A woman went viral after she discovered an unopened scholarship letter from one of her top colleges, prompting the school to reach out to her.

Last month, Madi, who goes by the username @luvlyymadiii, shared a clip on TikTok of her video diary for 29 April. As she sat on the floor, she proceeded to go through her mail, before finding an unopened letter from Maryville College, which is based in Tennessee.

“Going through my unopened college acceptance letters from October after cleaning out [the] closet,” she wrote in the text over the clip.

In the footage, Madi proceeded to look at the letter and opened her mouth in shock. She described the offer that she received from the university, writing: “Finds out I had a $104,000 scholarship from one of my top three colleges.”

Madi then looked at the camera, before pointing out her feelings of “shock and anger”. She continued to film herself reading the letter, as she explained why she didn’t initially plan on going to this school.

“Already decided to go to a community college because I thought university would be too much debt. Disappointed I never opened this letter & college decision day is literally Monday,” she wrote, referring to 1 May, which is the date that many high school seniors decide which college they want to attend in the fall.

The 18-second video ended with Madi holding up the letter, as she turned her head to the side and continued to look disappointed. The sound of the footage also included a snippet of the Taylor Swift song “High Infidelity,” from her album Midnights. Madi made a reference to one of the lyrics in the caption, writing: “Do you really want to know where I was April 29th?”

As of 17 May, Madi’s video has more than 2.8m views, with TikTok users in the comments encouraging her to still go to Maryville College.

“Change your decision, it will be worth it!!” one wrote, while another added: “GO. enrollment deposits are NOT binding. Go!!!”

A third agreed: “You opened it a day before decision [day] for a reason.
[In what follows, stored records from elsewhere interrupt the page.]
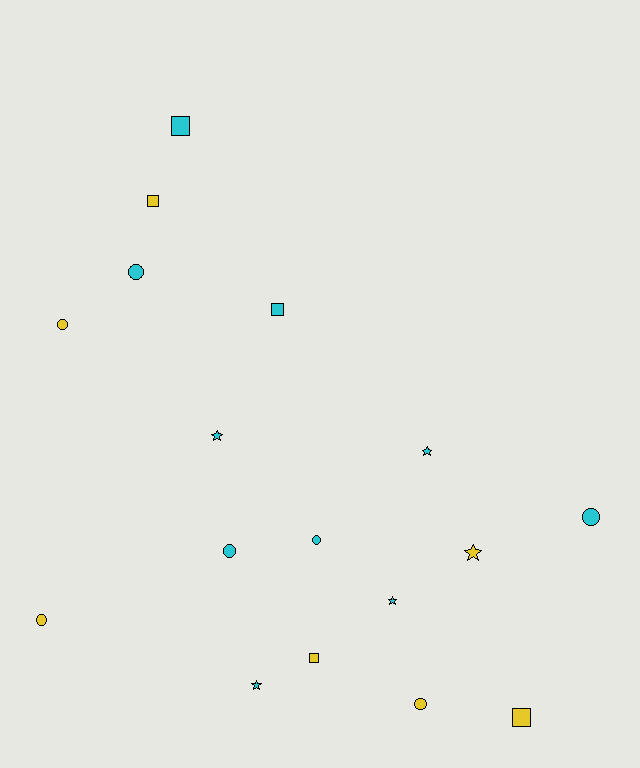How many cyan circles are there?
There are 4 cyan circles.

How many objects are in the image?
There are 17 objects.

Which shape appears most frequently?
Circle, with 7 objects.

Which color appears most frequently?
Cyan, with 10 objects.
Go and get that uni education w/ the scholarship!! It’ll be worth it!.”

In a follow-up video, Madi revealed that the admissions office at Maryville College had called her, after seeing her viral video. She explained that the university was still offering her the scholarship and wanted her to attend the school.
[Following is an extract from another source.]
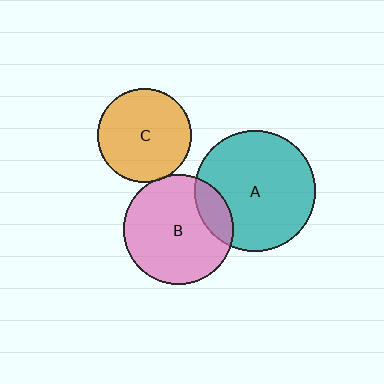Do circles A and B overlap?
Yes.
“Basically, they said that they were going to make my dreams come true,” she said. “They’re going to send me like an official award offer letter to my Gmail. I don’t know how they found me but they did. So, now I’m going to college, and I’m just so excited!”
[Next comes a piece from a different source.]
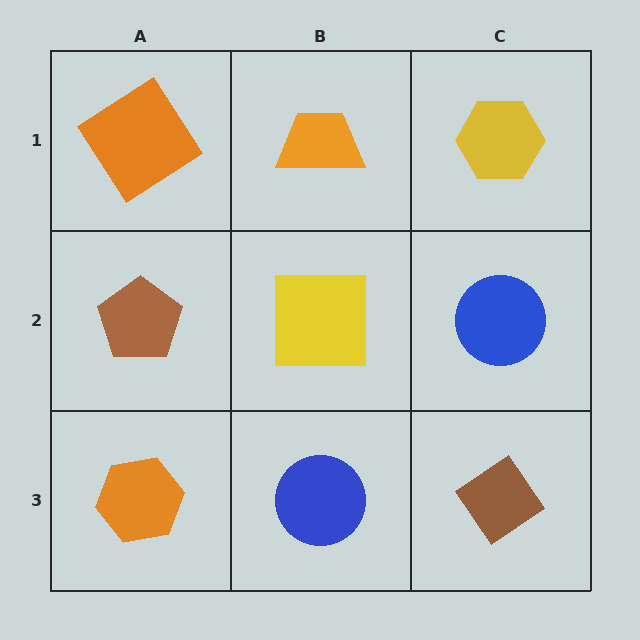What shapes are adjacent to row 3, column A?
A brown pentagon (row 2, column A), a blue circle (row 3, column B).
She went on to explain why she didn’t open the letter in the first place, noting that she had “over 300 letters come in” at the time, and it was “impossible” for her to open every single one. She also pointed out how she had a busy schedule.

“I was still doing a ton of school work, and I had a job,” she said. “So, I just figured I was going to keep all of those letters for my children so that whenever they were in high school, I’d be like: ‘Your mom was a genius, and you should be working like a genius.’”

She concluded the video by expressing how excited she is to be going to Maryville College.

The Independent has contacted Madi and Maryville College for comment.

Meanwhile, this isn’t the first student who has gone viral on TikTok, when sharing some of their experiences. Last month, one university student sparked a debate about expectations in school when she tearfully revealed that her professor gave her a zero on her six-page philosophy essay.

“And so I wrote this entire paper, and all I needed on it was a 17 or 18 per cent to pass the course. The professor gave me a zero,” the college student, Erika Schafrick, explained in her viral clip. “And I’m literally sitting here thinking it was a mistake so I sent him my submission receipt and he was like: ‘No, it’s not a mistake, here’s your feedback.’”

According to Schafrick, her professor claimed in the feedback that what she’d written “misrepresented” the text the class had been assigned. However, she alleged that the work could be “interpreted in so many different ways”.